1. Linear map equation:

Let T:Rⁿ→R^m be a linear transformation and b∈R^m . Then equation T(X)=b is called a linear map equation. The linear map equation T(X)=b is called consistent if it has a solution, i.e. if there exists X∈Rⁿ such that T(X)=b. If it is not consistent, then it is called inconsistent. Note that for X∈Rⁿ , X≡(x₁ , x₂ , x₃ , …, x_n ) and T(X)∈R^m ; where x₁ , x₂ , x₃ , …, x_n ∈R. For n=2, X≡( x₁ , x₂ ) or (x, y), where x₁ , x₂ , x, y∈R.

2. Examples:

(i) Let T:R² →R³ be the linear transformation defined by T(x, y)=(x+y, x-y, 0), where x, y∈R. Consider the linear map equation T(X)=b, where b=(1, 1, 0). Then we get (x+y, x-y, 0)=(1, 1, 0). This implies that x+y=1and x-y=1. Thus x=1 and y=0. Clearly T(1, 0)=(1, 1, 0) which means that solution of linear map equation exists. That is, linear map equation is consistent.
(ii) Let T:R² →R³ be the linear transformation defined by T(x, y)=(x+y, 2y, 2x), where x, y∈R. Consider the linear map equation T(X)=b, where b=(1, 4, 0). Then we get (x+y, 2y, 2x)=(1, 4, 0). This implies that x+y=1, 2y=4, 2x=0. By solving equations (ii) and (iii) we get, y=2 and x=0 which do not satisfy the equation x+y=1, a contradiction. This means that solution of linear map equation does not exist. That is, linear map equation is inconsistent.

3. Solution:

Consider a linear map equation
T(X)=b ……. (i)
where T:Rⁿ→R^m is a linear map and b∈R ^m . Note that in particular, if b=0, then the linear map equation (i) reduces to
T(X)=0 ……. (ii)

3.1. Condition for existence:

By the definition of range T, linear map equation (i) is consistent if and only if b∈Range of T. However, the linear map equation (ii) is always consistent, since T being linear T(0) =0.

3.2. Solution set:

(a.) Assume X_o to be a solution of (i).Then the solution set, i.e. the collection of all solutions of (i) is X₀+ker(T)≡ {X_o+a: a∈ker(T)}.
Reason: If a∈ker(T), then T(X_o+a)=T(X_o)+T(a)=b+0=0, so that X_o+a is a solution of linear map equation of (i). Conversely, let X be a solution of (i). Then T(X)=b. Since X= X_o+(X-X_o) and (X-X_o)∈ker(T), hence X∈X0+ker(T).
(b.) From 3.1, 0 is a solution of (ii). Clearly ker(T) is its solution set.

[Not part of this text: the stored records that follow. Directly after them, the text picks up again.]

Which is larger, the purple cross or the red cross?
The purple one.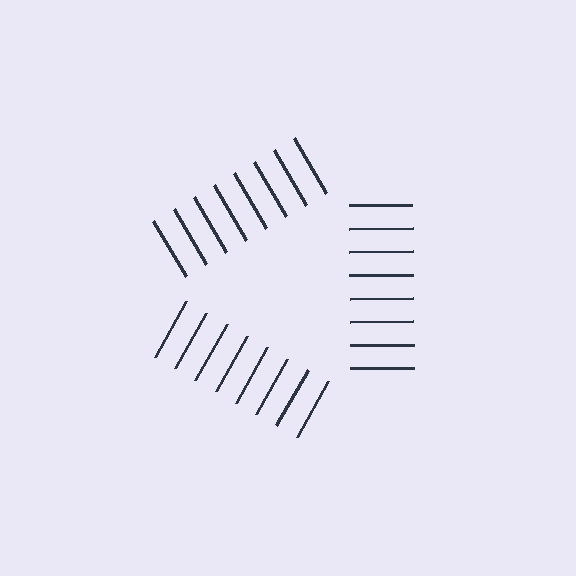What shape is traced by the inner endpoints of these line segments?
An illusory triangle — the line segments terminate on its edges but no continuous stroke is drawn.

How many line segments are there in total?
24 — 8 along each of the 3 edges.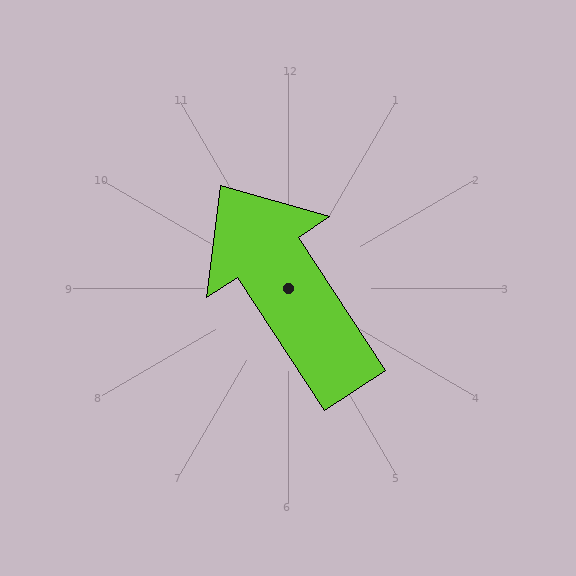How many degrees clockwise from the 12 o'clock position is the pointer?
Approximately 327 degrees.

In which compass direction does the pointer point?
Northwest.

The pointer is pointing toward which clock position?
Roughly 11 o'clock.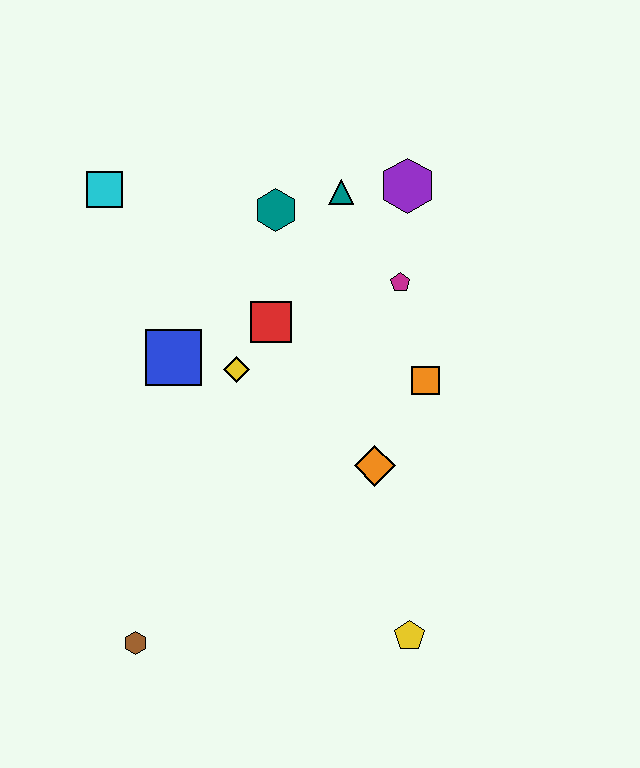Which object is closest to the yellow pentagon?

3.3 Uniqueness of solution:

(a.) Let solution of (i) exist. Then solution is unique if and only if T is one-to-one by the definition of one-to-one map.
(b.) Solution of (ii) is unique if and only if T is one-to-one by definition. [Note that solution of (ii) always exists.]

3.4. Summary:

(a.) Solution of (i) may or may not exist.
(b.) Solution of (i) is unique if and only if T is one-to-one, provided solution exists.
(c.) Solution of (ii) always exists.
(d.) Solution of (ii) is unique if and only if T is one-to-one.

4. Remark:

4.1.

If T:Rⁿ→R^m is a one-to-one linear transformation, then it does not imply that solution of (i) or (ii) exist, in general [this is shown in the example 5(ii) below].

4.2.

If T:Rⁿ→R^m is a one-to-one linear transformation and n=m, then T is onto and hence solution of (i) exists. Further, T being one-to-one solution is unique.

5. Examples:

(i) Let T:R²→R² be the linear transformation defined by T(x, y)=(y, x), where x, y∈R. Consider the linear map equation T(X)=b, where b=(1, 4). Then solution of linear map equation exists because b∈Range of T. Further the solution is unique, since T is one-to-one.
(ii) Let T:R²→R³ be the linear transformation defined by T(x, y)=(x-y, 0), where x, y∈R. Consider the linear map equation T(X)=b, where b=(1, 4, 1). Notice that this linear map equation is not consistent and T is one-to-one. This shows that solution of linear map equation may not exist even if T is one-to-one.